From: Bamidele Fashube, Abuja
The Federal Government has restated it’s commitment to repositioning the Bank of Agriculture (BOA) and the Bank of Industry (BOI) by proposing the sum of N25bn for the development banks recapitalisation.
This was against the initial N500 billion kick-off fund targeted by the government.
In the 2019 proposed budget presented to the Joint Assembly recently in Abuja by President Muhammadu Buhari, he stated in his budget speech that N15 billion was already proposed to refinance the BOA and N10 billion for the development banks.
A look into the ministry’s N138 billion budget revealed that the money truly reflected in the budget.
The gesture according to the President is to ensure that credit supports are given to farmers and other Small and Medium Scale Enterprises (SMEs) at single digits.
The proposed budget of the ministry has N80.2 billion as capital while N57.6 billion was alloted for expenditure.
Vice President Prof. Yemi Osinbajo and the Minister of Agriculture and Rural Development, Chief Audu Ogbeh have repteadly at public functions shared the news of repositioning the bank for better efficiency.

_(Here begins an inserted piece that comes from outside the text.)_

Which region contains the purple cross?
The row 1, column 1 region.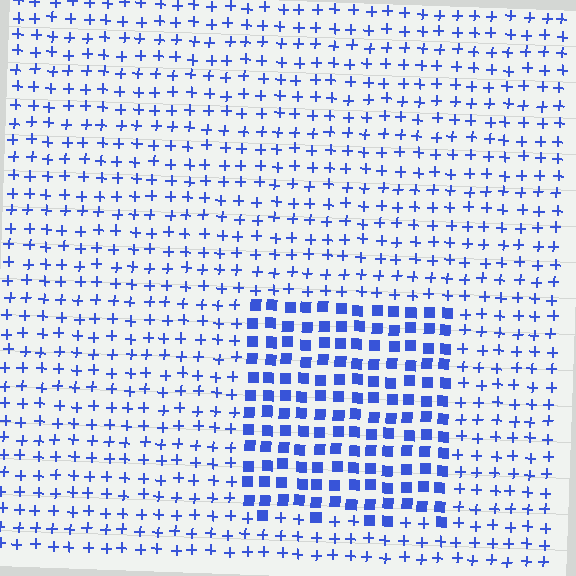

In January 2017, the VP inaugurated a steering committee for the Bank’s recapitalisation and restructuring where Ogbeh was made the Vice Chairman of the Committee with a N500 billion target for the exercise.
The actual kick-off ought to be in March 2017, as disclosed by the Minister but a year after it’s yet to fully commence.
“It is noteworthy that in its over 20 years of existence, the BoA has faced myriad of challenges which include, poor funding, poor stakeholder buy in, particularly Federal Government agencies and erosion of stakeholders funds,” Ogbeh stated as reported in a national daily.
The Minister further set December 2018 as deadline for the exercise but the budget was only proposed to the National Assembly at the stated month.
However, Ogbeh expressed hope that the final recapitalisation will really help the local farmers.
He emphasised that it would emerge as the farmers’ Bank where farmers are encouraged to buy shares to own the bank.